Apenas acababa de dar lectura al reportaje cuando salió el profesor de su despacho. Ángel se vio empujado, casi violentamente, hacia el ascensor. Diríase que el señor Stefansson temía se le escapara algo de suma importancia pues las órdenes que dio al conductor del taxi fueron:

—¡Al aeródromo municipal todo lo aprisa que pueda! —. Y al advertirle Ángel que su equipaje lo tenía en un modesto hotel de Brooklyn le dijo—: No podemos perder un minuto. Ya adquirirá lo que le haga falta en Calcuta.

Según Ángel había de saber más tarde, el escaso personal de la
Astral Information Office
, que trabajaba a las órdenes del profesor estaba ya acostumbrado a estos prolongados y repentinos viajes. Miss Bárbara Watt, por ejemplo, tenía todo un completo vestuario a bordo del avión de la
Astral Information Office
, guardarropa que comprendía desde ligeros trajes de dril, sombreros de corcho y mosquiteras para las zonas tórridas, hasta abrigos de pieles y guantes con manoplas propios de los parajes árticos.

El avión que las Fuerzas Aéreas habían puesto a disposición de la
Astral Information Office
, era un Douglas DC-8 plateado, en cuya proa podía leerse el nombre con que le bautizó su escuadrilla: «Cóndor». Cuando el taxi se detuvo junto a la pista de rodaje y mientras el profesor Stefansson pagaba el importe de su carrera al conductor, la sinuosa y seductora miss Bárbara Watt llevó a Ángel hasta el lugar donde esperaban tres hombres jóvenes vestidos con monos de vuelo.

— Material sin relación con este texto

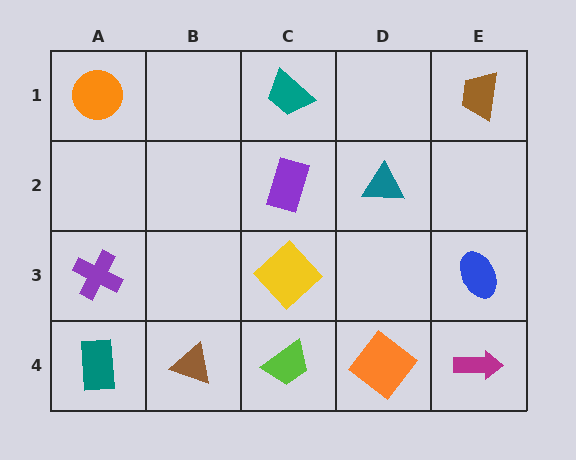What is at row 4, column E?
A magenta arrow.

Esta era la cuadrilla del Cóndor, formada por el copiloto George Paiton, el radiotelegrafista y operador de radar Richard Balmer y el navegador Walter Chase, todos ellos con el grado de sargentos y, a la sazón, mirando con curiosidad al nuevo comandante del Cóndor que les presentaba la secretaria.

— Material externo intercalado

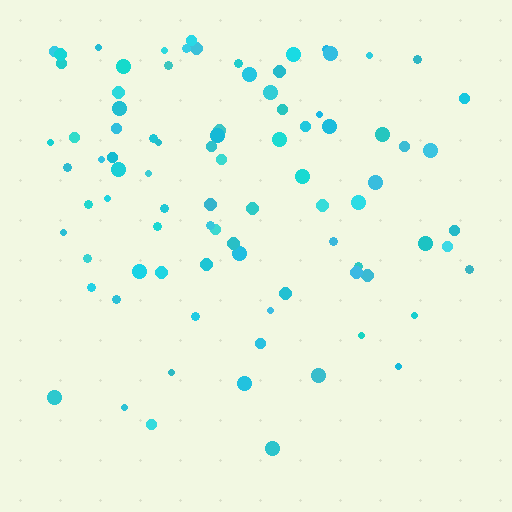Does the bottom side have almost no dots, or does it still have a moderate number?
Still a moderate number, just noticeably fewer than the top.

Apenas si Ángel tuvo tiempo de estrecharles la mano. El profesor les empujó a todos hacia la escalerilla de acceso del aparato y les apremió para que despegaran inmediatamente. Mientras el copiloto ponía en marcha y calentaba los motores, el navegador acompañó a su nuevo comandante a lo largo de la cabina del Douglas en busca de un mono que el anterior piloto debió dejar allí.

Ángel pudo advertir entonces el confort con que había sido equipado el Cóndor. La espaciosa cabina, herméticamente cerrada, estaba provista de calefacción y dividida por tabiques que formaban una sala comedor, provista de mesa extensible y aparato de radio; una pequeña cocina, con aparato refrigerador, hornillos eléctricos para cocinar, batería de cocina y despensa atiborrada de latas de conservas; dormitorio con cuatro literas para la tripulación, pequeño compartimiento aislado para la señorita Bárbara Watt, un armario repleto de trajes para las más diversas temperaturas, un pequeño arsenal en el que había desde fusiles Bren a pistolas ametralladoras M-4 y un laboratorio para el profesor.

A popa quedaba el lavatorio y el compartimiento con el equipo adicional del avión, que comprendía las piezas de repuesto y las herramientas necesarias para efectuar una completa reparación en cualquier lugar y circunstancia.

Habiéndolo observado todo con ojo crítico, Ángel volvió a la cabina de los pilotos, comprobó la perfecta marcha de los motores consultando el cuadro de indicadores y tomó asiento ante los mandos.